The Bar Council’s new rules on direct access are threatening the bar with a whole raft of new regulations and red tape, including strict new guidelines on money laundering and disclosure, similar to those imposed on solicitors.
The Bar Council’s proposals to extend direct public access to the bar are due to come into force by the end of the year, but first require approval by the Secretary of State for Constitutional Affairs, Lord Falconer.

Following consultation from the Legal Services Consultative Panel, Lord Falconer has now asked the bar to review its procedures in relation to money laundering, training and supervision of barristers who receive instructions from clients bypassing solicitors, and in relation to negotiations, undertakings and disclosure. The latter relates to contracts between barristers and lay clients and duties of disclosure to courts, which currently are the responsibility of solicitors.

Currently, barristers are not subject to strict ‘know your client’ rules. These make it mandatory for professionals to carry out vigorous checks on their clients to ensure that the money used to pay for services is not the proceeds of crime. Under the direct access rules, it is likely that barristers will have to have these mechanisms in place. Mark Stobbs, head of the bar’s professional standards and legal department, said he is looking at whether similar demands need to be introduced for barristers.

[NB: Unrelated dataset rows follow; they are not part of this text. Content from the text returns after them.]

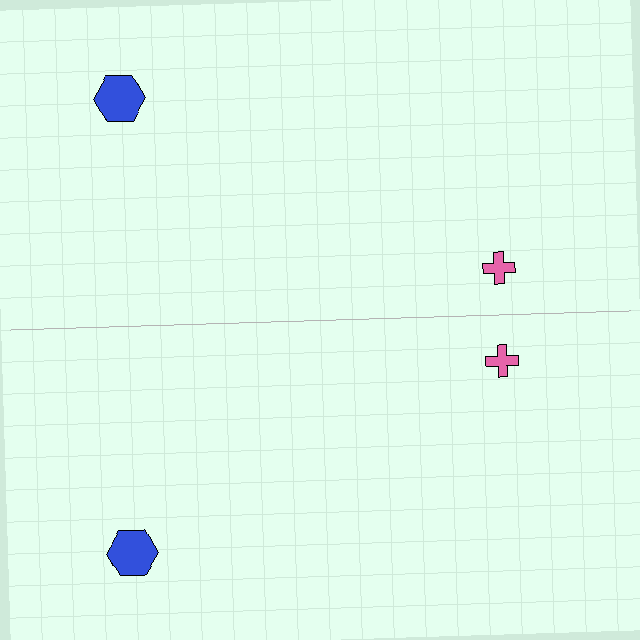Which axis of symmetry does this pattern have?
The pattern has a horizontal axis of symmetry running through the center of the image.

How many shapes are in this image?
There are 4 shapes in this image.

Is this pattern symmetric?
Yes, this pattern has bilateral (reflection) symmetry.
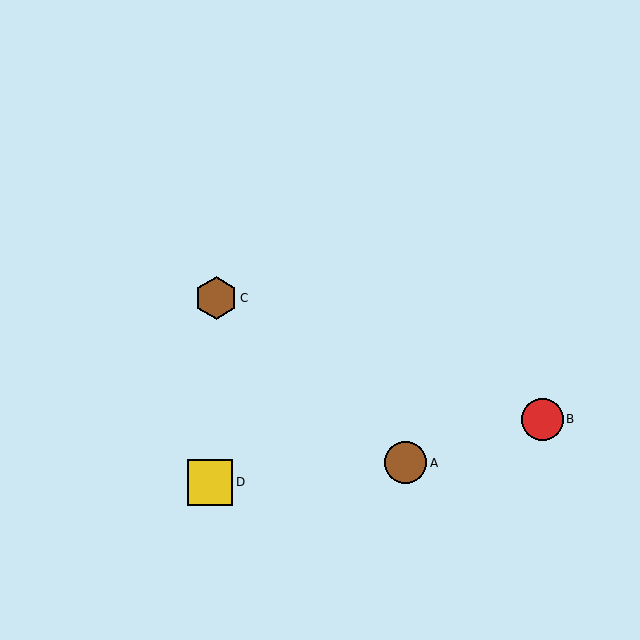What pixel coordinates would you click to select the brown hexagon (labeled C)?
Click at (216, 298) to select the brown hexagon C.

Lord Falconer has asked the Bar Council to look at introducing extra supervision for barristers, who will have to attend client care courses before they can receive instructions direct from the public. Direct access is an extension to the longstanding BarDirect rules, which allow barristers to receive instructions from the public.

Sections of the Bar Council are critical of the Lord Chancellor’s Department for having sat on the proposals for so long (it received them last November) while the Government has been promoting liberalisation. The bar drew up the guidelines on the back of pressure from the Office of Fair Trading.